GODOWSKY’S LEFT HAND
HENRI SIGFRIDSSON Piano Recital
Conservatory Orchestral Hall
Wednesday (5 March 2025),
This review was published in The Straits Times on 7 March 2025 with the title "Henri Sigfridsson offers voice and shade in works for left hand".
Concert pianists specialising in works for the left hand along are a special breed. Many do it out of necessity, such as Americans Leon Fleisher and Gary Graffman who suffered from focal dystonia, or the Austrian Paul Wittgenstein whose right arm had to be amputated following war injuries.
Finnish pianist Henri Sigfridsson, however, does it simply because he can, with the first half of his recital being for left hand alone. A repertoire staple is Johannes Brahms’ transcription of the Chaconne in D minor from Johann Sebastian Bach’s Violin Partita No.2. Piano-fanciers will know Ferruccio Busoni’s famous version for both hands, however Brahms’ leaner take is more faithful to the original source.
By trimming off the fat, clarity was the result, with the violin’s sleek melodic lines articulated with transparency by Sigfridsson. His instinctive ability to voice and shade the music was admirable, and even when textures got more complex and cluttered, vision and pulse were never in doubt.
Also familiar were Alexander Scriabin’s Prelude and Nocturne (Op.9), composed after straining his right hand from over-practicing. While the former was chaste in textural simplicity, the latter was a ravishing love song, its Chopinesque melody sung above over harp-like accompaniment and climaxing in a fiendishly dizzying cadenza.
The art of making one hand sound like two came to full fruition in Leopold Godowsky’s 53 polyphonic rearrangements of Frederic Chopin’s Etudes. Of these densely-packed finger-twisters, he wrote 22 for left hand alone, earning him the moniker “Disciple of the left hand”. Sigfridsson played five of these, warming up with No.44 in F minor and No.45a in D flat major, both based on Chopin’s lesser-known Trois Nouvelles Etudes (Three New Etudes).

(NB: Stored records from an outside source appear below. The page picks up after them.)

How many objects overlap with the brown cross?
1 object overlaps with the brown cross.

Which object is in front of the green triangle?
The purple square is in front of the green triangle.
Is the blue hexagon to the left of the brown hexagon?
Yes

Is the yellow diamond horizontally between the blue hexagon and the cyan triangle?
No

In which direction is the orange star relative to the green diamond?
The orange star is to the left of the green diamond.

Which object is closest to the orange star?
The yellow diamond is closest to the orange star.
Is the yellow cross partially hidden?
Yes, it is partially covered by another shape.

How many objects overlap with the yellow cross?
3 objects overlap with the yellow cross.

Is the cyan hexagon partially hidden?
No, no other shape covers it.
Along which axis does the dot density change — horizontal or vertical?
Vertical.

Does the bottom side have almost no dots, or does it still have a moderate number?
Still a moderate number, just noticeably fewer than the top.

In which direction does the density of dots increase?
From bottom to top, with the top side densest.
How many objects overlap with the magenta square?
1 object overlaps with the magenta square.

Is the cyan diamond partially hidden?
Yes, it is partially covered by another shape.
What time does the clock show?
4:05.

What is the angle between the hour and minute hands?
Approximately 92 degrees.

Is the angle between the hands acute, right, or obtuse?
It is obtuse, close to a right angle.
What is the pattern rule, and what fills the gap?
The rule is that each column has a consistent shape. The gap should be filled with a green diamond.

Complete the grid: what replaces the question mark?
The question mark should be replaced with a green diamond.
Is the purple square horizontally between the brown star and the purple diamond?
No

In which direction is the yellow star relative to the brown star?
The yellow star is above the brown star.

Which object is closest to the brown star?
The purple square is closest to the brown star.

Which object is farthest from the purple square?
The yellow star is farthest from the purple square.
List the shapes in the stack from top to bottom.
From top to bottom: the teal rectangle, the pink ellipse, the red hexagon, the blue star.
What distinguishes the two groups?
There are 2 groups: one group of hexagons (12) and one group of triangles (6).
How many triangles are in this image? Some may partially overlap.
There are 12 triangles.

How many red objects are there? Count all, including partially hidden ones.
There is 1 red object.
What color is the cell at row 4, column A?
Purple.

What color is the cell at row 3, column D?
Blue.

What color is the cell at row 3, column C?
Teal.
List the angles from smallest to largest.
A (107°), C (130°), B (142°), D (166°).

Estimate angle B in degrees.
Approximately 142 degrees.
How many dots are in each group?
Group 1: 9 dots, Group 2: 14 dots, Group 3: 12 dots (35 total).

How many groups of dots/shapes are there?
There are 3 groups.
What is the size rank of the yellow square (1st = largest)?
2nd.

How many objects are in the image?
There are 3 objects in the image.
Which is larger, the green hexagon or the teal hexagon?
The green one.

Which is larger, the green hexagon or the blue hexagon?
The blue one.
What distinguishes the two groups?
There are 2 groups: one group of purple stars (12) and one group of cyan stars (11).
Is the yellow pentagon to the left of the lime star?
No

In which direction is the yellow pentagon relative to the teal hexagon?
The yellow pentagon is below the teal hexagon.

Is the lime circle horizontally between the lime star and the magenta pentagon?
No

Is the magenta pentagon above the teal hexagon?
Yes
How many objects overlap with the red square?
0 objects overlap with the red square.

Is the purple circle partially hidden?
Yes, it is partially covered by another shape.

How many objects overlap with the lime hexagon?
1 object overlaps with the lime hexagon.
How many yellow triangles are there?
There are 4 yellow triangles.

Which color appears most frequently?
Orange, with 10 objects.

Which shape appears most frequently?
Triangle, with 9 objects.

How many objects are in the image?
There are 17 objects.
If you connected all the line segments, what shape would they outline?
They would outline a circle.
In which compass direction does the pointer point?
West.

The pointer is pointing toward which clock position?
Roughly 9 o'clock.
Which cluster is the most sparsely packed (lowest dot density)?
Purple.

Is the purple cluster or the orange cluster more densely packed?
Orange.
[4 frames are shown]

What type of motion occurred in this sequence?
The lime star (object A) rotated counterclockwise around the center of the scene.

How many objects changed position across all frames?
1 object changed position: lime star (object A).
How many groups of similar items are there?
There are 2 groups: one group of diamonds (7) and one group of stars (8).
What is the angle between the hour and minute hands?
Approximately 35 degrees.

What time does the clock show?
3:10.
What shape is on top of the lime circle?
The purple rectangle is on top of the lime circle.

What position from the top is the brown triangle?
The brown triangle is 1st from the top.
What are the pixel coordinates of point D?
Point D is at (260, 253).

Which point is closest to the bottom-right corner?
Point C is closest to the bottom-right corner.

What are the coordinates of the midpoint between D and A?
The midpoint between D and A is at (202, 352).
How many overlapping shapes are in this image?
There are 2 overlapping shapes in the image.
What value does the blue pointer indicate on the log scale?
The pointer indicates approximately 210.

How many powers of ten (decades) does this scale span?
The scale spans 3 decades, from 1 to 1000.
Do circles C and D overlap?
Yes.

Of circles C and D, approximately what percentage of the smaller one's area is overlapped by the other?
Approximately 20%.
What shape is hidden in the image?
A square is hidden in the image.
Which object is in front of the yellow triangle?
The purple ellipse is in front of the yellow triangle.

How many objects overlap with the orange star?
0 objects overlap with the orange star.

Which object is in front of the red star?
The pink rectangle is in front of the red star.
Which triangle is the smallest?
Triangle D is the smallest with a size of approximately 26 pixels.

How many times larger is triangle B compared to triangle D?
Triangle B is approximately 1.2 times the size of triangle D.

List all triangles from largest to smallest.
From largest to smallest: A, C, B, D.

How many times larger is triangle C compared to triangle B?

Even in these “simpler” numbers, Sigfridsson unlocked their secrets with consummate ease. Then came the heavy duty studies. No.22 in C sharp minor is based on the fiery Revolutionary Etude (Op.10 No.12), where he almost came unstuck but soldiered on to an emphatic conclusion.
The tender melody of No.5 in D flat major (after Op.10 No.3) was retained, but its central section saw a departure in thematic material with its own inherent difficulties ingeniously sorted out. The set concluded with No.43 in C sharp minor (after Op.25 No.12), where Sigfridsson’s thunderous response to the so-called Ocean Etude’s relentless waves of sound was wholly appropriate.
The second half saw both hands united for three pieces from Franz Liszt’s ten-movement cycle Harmonies poetiques et religieuses (Poetic and Religious Harmonies). Benediction de Dieu dans la solitude (Benediction of God in Solitude) highlighted the left hand’s baritone melody sung over the right hand’s filigreed accompaniment.
This most sublime of essays then shifted to the tolling bells of Funerailles, where mourning gave way to the left hand’s octave stampede, supposedly simulating the Polish cavalry charge in memory of Chopin. Cantique d’amour (Song of Love), which closed the set, was the triumph of wondrous melody.
A departure from all that barnstorming, Sigfridsson’s sumptuously-voiced encore of Jean Sibelius’s The Spruce (Op.75 No.5) from The Trees put intimacy ahead of bluster.